Would You Rather Own A Good SET Amp, Or A Great Push Pull Amp?


Throwing this out there because I would appreciate the viewpoints of the many knowledgeable, and experienced audio people here. I'm really torn about a decision I am considering in this regard. And no, sorry, I cannot name the amps involved. I could lose one or both options if I publicized them here. And honestly, only the tiniest fraction of forum members would ever have listened to even one of these options. 

The speakers they would be used with can equally accommodate either of these choices per the designer/manufacturer, who I ran it by. 

Your thoughts would be appreciated. 

nightfall

@OP Unless its a 100 dB/w/M speaker, then  PP.

Every SE amp I've heard just collapses when trying to drive "normal" speakers at anything above "polite" volume levels.

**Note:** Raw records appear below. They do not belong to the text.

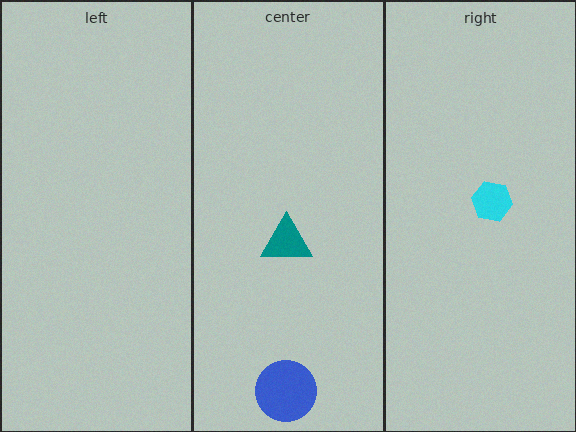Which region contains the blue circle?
The center region.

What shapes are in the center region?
The teal triangle, the blue circle.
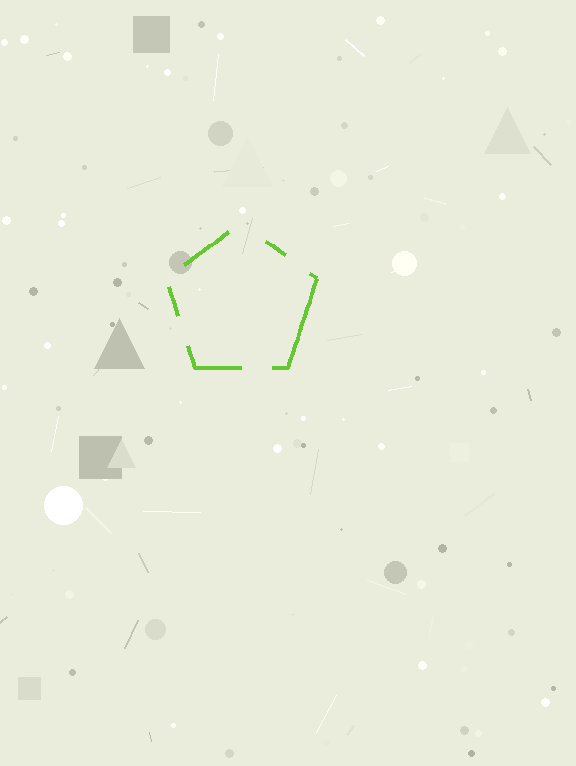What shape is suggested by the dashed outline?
The dashed outline suggests a pentagon.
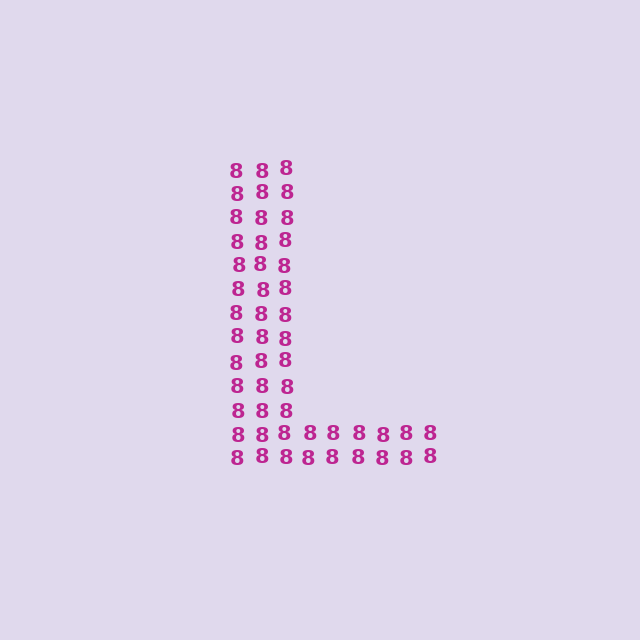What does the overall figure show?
The overall figure shows the letter L.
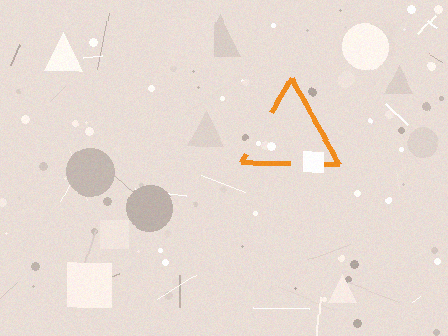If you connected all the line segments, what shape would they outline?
They would outline a triangle.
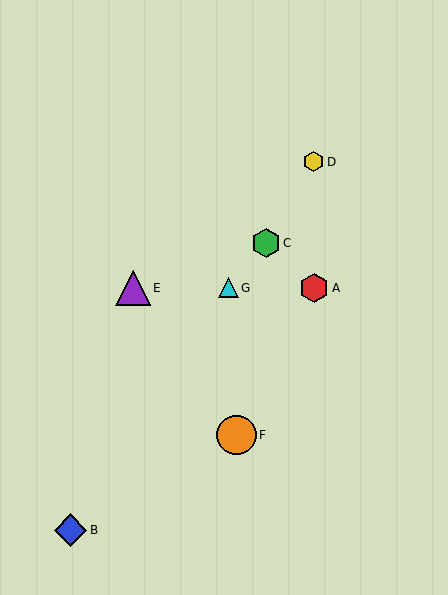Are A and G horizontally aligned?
Yes, both are at y≈288.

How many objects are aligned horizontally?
3 objects (A, E, G) are aligned horizontally.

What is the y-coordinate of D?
Object D is at y≈162.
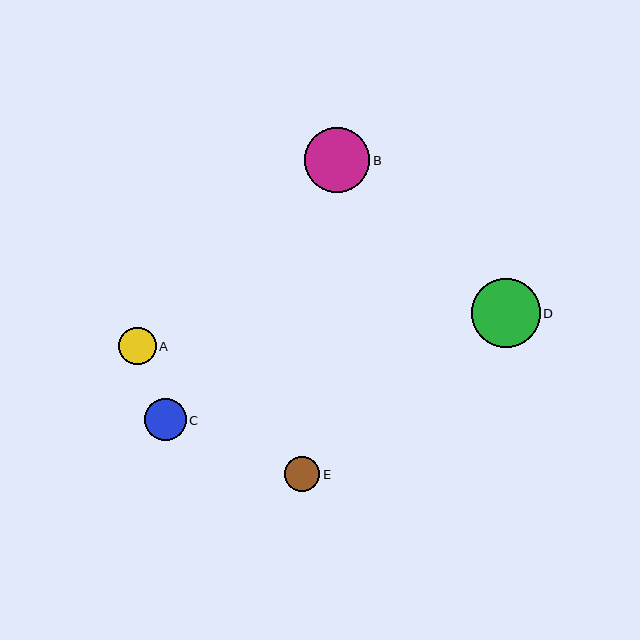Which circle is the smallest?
Circle E is the smallest with a size of approximately 35 pixels.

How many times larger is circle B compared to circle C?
Circle B is approximately 1.6 times the size of circle C.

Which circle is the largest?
Circle D is the largest with a size of approximately 69 pixels.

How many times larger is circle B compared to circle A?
Circle B is approximately 1.7 times the size of circle A.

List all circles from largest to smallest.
From largest to smallest: D, B, C, A, E.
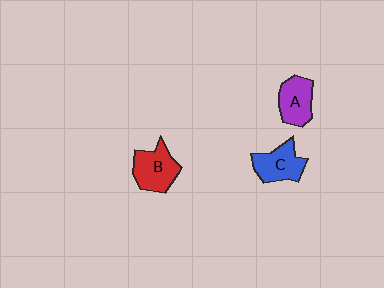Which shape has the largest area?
Shape B (red).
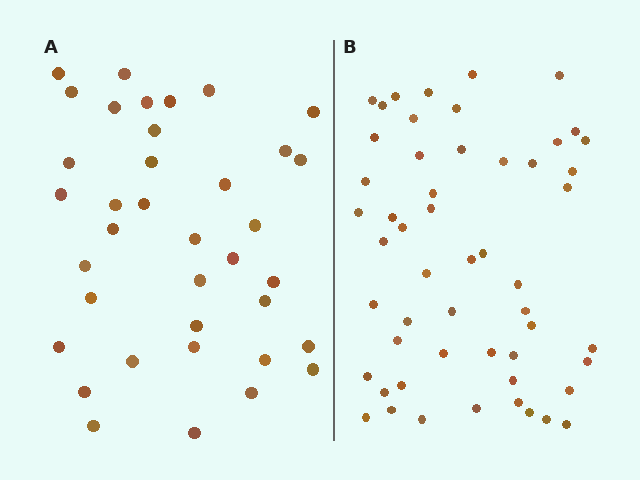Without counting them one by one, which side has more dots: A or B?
Region B (the right region) has more dots.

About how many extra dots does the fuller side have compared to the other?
Region B has approximately 15 more dots than region A.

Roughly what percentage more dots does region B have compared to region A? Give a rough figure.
About 45% more.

Wonderful contribution from Ralph as normal; thank you.  Will just offer that PP ultralinear can be awesome.  With TV tubes (that were not available when vintage amps were built and that no current tube amp builders specify...wrongly IMO) that swing high voltage as drivers, big inducors to smooth current and eliminate the need for signal capacitance, KT77s which are specified for high voltage (can handle up to 800 volt plate voltage) and are optimized for 43% OT tap and custom specified high voltage OTs configured for 43% tap, 4xKT77 140 watt monoblocks result.  These 75 lb. beasts absolutely manhandle the Northcreek crossovered B&W Matrix 801 S2 12 inch woofers while also delivering delicacy, nuance and accuracy.

For the xenolith family, this is the right answer for our audio amplification. 

 

Ralph,

I also wanted to thank your for your always insightful and educational expertise. Your input on this topic is invaluable, and has me much closer to the direction to go in. Much appreciated, as always. 

I built SE amps for years--2A3, 300B, 845--because I could. ;-)  No feedback, no 'scope needed, just crasm in as many expensive parts as you could and eventually you could get pretty good sound.  But having developed the skills to build a really good PP amp, I'll never go back.  I'm with Ralph--a good 20-35 wpc PP amp can be a real joy.  I've settled into the Williamson design because if its tonal veracity.  For my money a moderately-powered Williamson gives you everything an SE amp offers plus a lot more in terms of bandwidth, speaker control and low distortion.

I think that it might depend on what you most find glorious in your listening.  I have owned several good to great PP amps; for many years I used the renaissance VAC 70/70, 2 parallel 300Bs per phase per side.  This amp did everything superbly well.  Eventually it needed TLC and yet more tubes (and a matched quad of good 300Bs is a bit painful) and I switched to the (SS) Pass XA 25.

The lure of tubes got me again and I have built a couple of Elekit SET amps.

The performance of the TU-8900 (with upgraded caps and OPTs) is utterly glorious, most of the time.  Its rendering of subtle details, at low volumes especially, makes one stop breathing so as not to interfere!  It does this in a way unmatched by the VAC amp.

The one technical advantage of a single ended design (or an SS amp) is that there are no OPT zero crossings.  Even in full class A, where the tubes are biased out of cut off during a complete cycle, the OPT is still at zero (given perfect channel matching) at signal zero.

I listen to a lot of chamber and choral liturgical music where the ability to reproduce ppp passages, and the decay of notes, superbly is a vital factor in my enjoyment.  The performance of full ffff orchestral tuttis is not on a par with a great pp amp, but note that my Rockport Atria speakers are rated at 87dB at 2.83v rms.